Il fattore di maggiore condizionamento del diritto in esame è dettato dalla necessità di contemperare, in un complesso e mutevole equilibrio, esigenze di tutela dei diritti fondamentali e profili di sicurezza, con le conseguenze che ne scaturiscono.

Fra le altre criticità lo stile di vita tenuto prima e durante la detenzione e la realtà che la condizione detentiva costituisce di per se’ un esperienza di forte impatto emotivo per gli intuibili effetti in termini di disagio, frustrazione, rischio di perdita di senso e dell’identità personale in un contesto omologante.

In un quadro tanto complesso si acuiscono condizioni drammatiche e difficile da affrontare. Fra le tante il suicidio, lo sciopero della fame ed il disagio mentale. Particolare attenzione è rivolta a quest’ultimo profilo che, in un quadro irto di difficoltà, costituisce quello più problematico per la posizione peculiare di soggetti “ troppo malati per il carcere e troppo abili al crimine per i manicomi civili “ come si leggeva nella letteratura psichiatrica del secondo 800. Si tratta, in effetti, di individui che necessitano di cure specifiche che difficilmente si conciliano con la condizione detentiva.

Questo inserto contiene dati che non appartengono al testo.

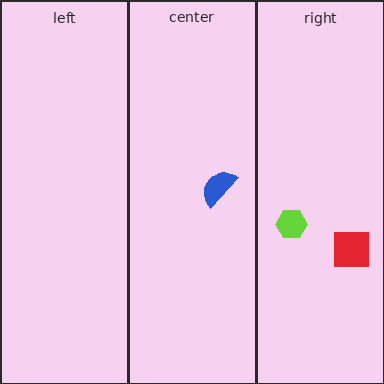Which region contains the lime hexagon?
The right region.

Il tema viene analizzato ponendosi in una duplice prospettiva. Da una parte la tutela del disagio mentale di soggetti prosciolti per infermità di mente/ socialmente pericolosi, destinati alle REMS; dall’altra, la tutela all’interno degli istituti, ove è prevista ma non ancora attuata in modo omogeneo la presenza di articolazioni specializzate per la cura e l’assistenza di detenuti la cui patologia sia sopravvenuta, c.d rei folli, in contrapposizione con i già citati soggetti folli rei. Emerge a questo proposito dai contributi acquisiti il rischio di una iniqua discriminazione fra soggetti il cui status giuridico è diverso ma che dal punto di vista sanitario necessitano parimenti di cure.